Increasing performance with date range searches in SQL

I often find myself wanting to retrieve data from a table for the current day only.

There are many ways to do this but one of the easiest and the one I often find people using is to use
a non SARGABLE WHERE clause that makes use of the DATEDIFF function to only return records for the current date e.g


SELECT *
FROM BLAH
WHERE DATEDIFF(DAY,Stamp,GETDATE())=0

The problem with this is related to performance and whilst you might see negligible effects on small datasets
when you are dealing with datasets containing millions of rows you want the best performance possible.

If you don't know what a SARABLE clause is here is the definition:

In relational databases, a condition (or predicate) in a query is said to be sargable if the DBMS engine can take advantage of an index to speed up the execution of the query (using index seeks, not covering indexes). The term is derived from a contraction of Search ARGument Able.

Therefore because we have wrapped the Stamp (Date) column in the DATEDIFF function the clause becomes NON SARGABLE and an INDEX SCAN will be carried out instead of the performance benefits
that an INDEX SEEK would provide.

Obviously if you don't have an index on the data column in question it won't make the slightest bit of difference but lets test this theory.

First we want some code that will give us the start and end date of the current day.
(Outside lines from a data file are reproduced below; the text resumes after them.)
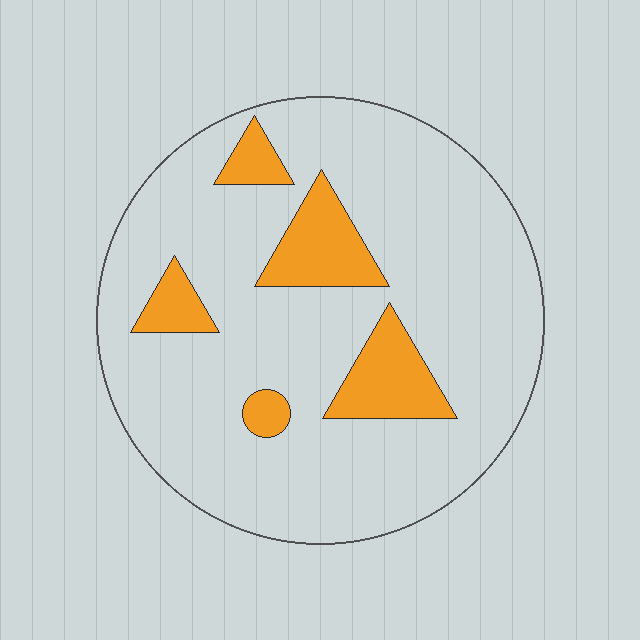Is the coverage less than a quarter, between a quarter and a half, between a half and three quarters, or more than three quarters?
Less than a quarter.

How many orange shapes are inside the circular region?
5.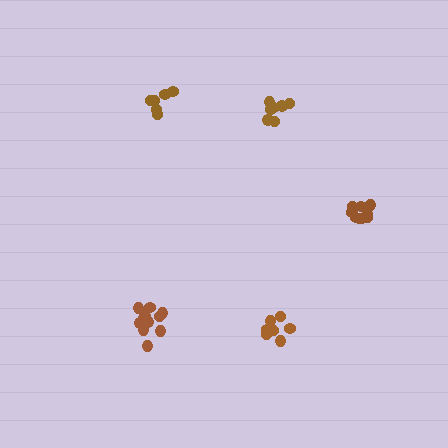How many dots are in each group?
Group 1: 7 dots, Group 2: 12 dots, Group 3: 11 dots, Group 4: 7 dots, Group 5: 6 dots (43 total).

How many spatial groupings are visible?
There are 5 spatial groupings.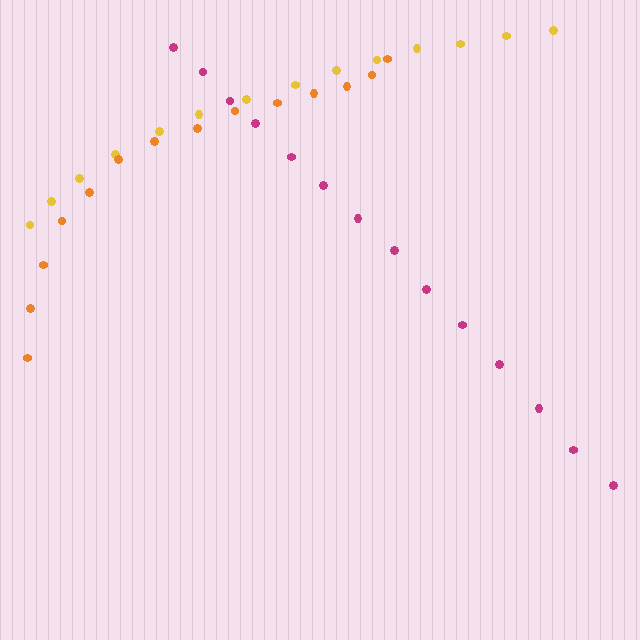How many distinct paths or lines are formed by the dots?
There are 3 distinct paths.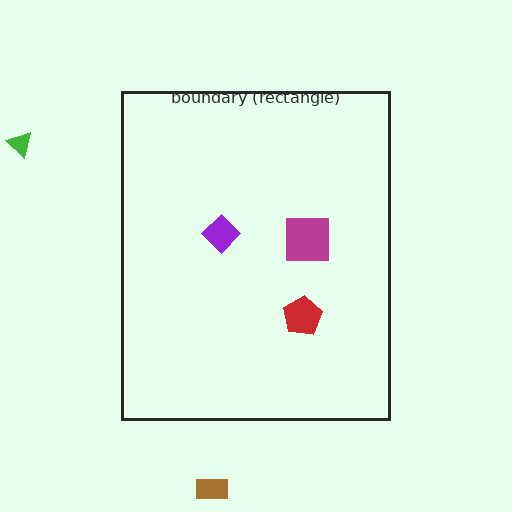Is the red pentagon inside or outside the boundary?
Inside.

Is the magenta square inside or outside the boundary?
Inside.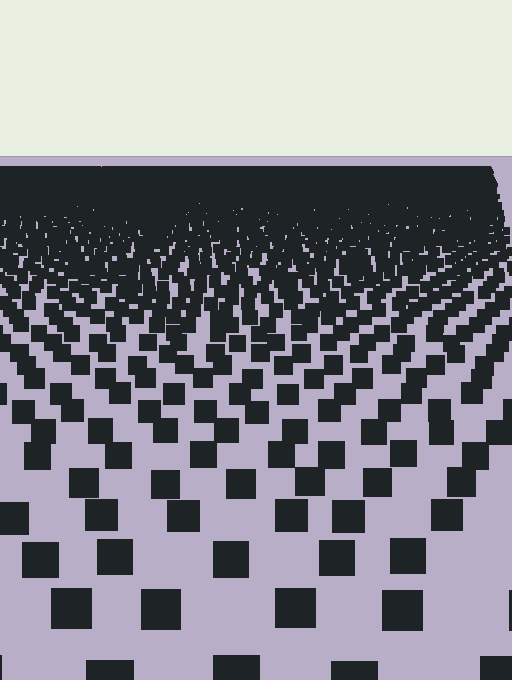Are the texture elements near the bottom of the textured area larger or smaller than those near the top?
Larger. Near the bottom, elements are closer to the viewer and appear at a bigger on-screen size.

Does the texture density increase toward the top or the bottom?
Density increases toward the top.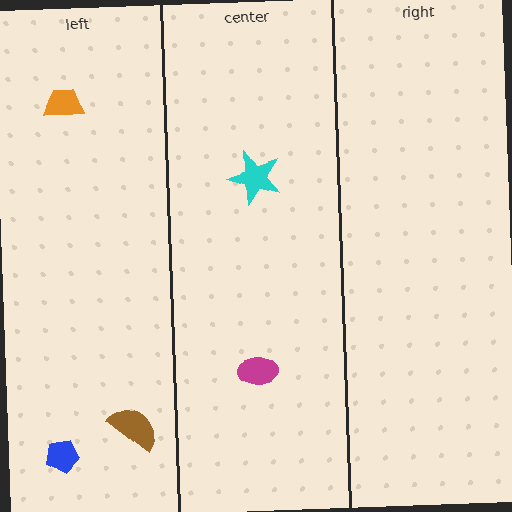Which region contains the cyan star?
The center region.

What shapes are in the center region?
The cyan star, the magenta ellipse.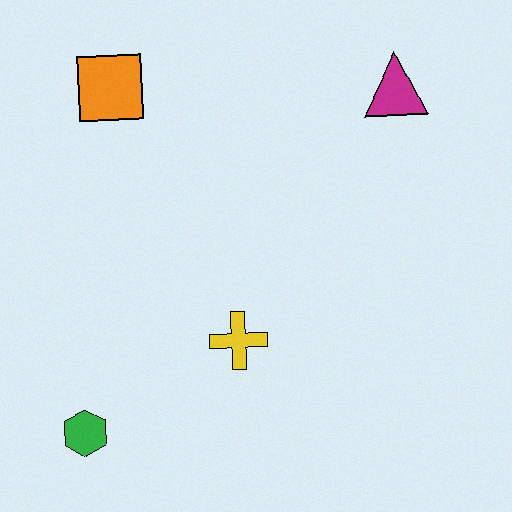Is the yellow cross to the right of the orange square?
Yes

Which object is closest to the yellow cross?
The green hexagon is closest to the yellow cross.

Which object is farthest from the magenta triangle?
The green hexagon is farthest from the magenta triangle.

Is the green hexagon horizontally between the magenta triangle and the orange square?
No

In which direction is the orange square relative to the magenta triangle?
The orange square is to the left of the magenta triangle.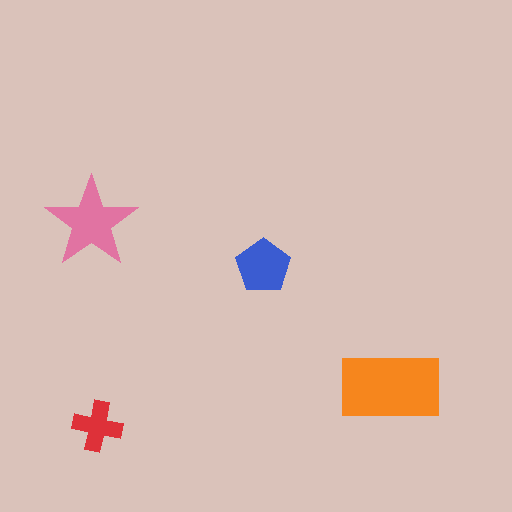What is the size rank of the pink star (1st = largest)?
2nd.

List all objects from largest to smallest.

I am using code for SQL 2005 and below here as in SQL 2008 there are specific DATE datatypes
that don't contain time parts but running a simple:

SELECT GETDATE()

-- returns
2011-10-27 15:01:39.000

As we want to replace the DATEDIFF with a BETWEEN @STARTDATE AND @ENDDATE we need to create the minimum date for the day and the maxiumum date for the day.

We can do this using some basic CAST conversions that first create the date for today at midnight e.g 2011-10-27 00:00:00:000 and then once we have that we can add the appropriate number of milliseconds to the date to give us the maximum end date e.g 2011-10-27 23:59:59.997.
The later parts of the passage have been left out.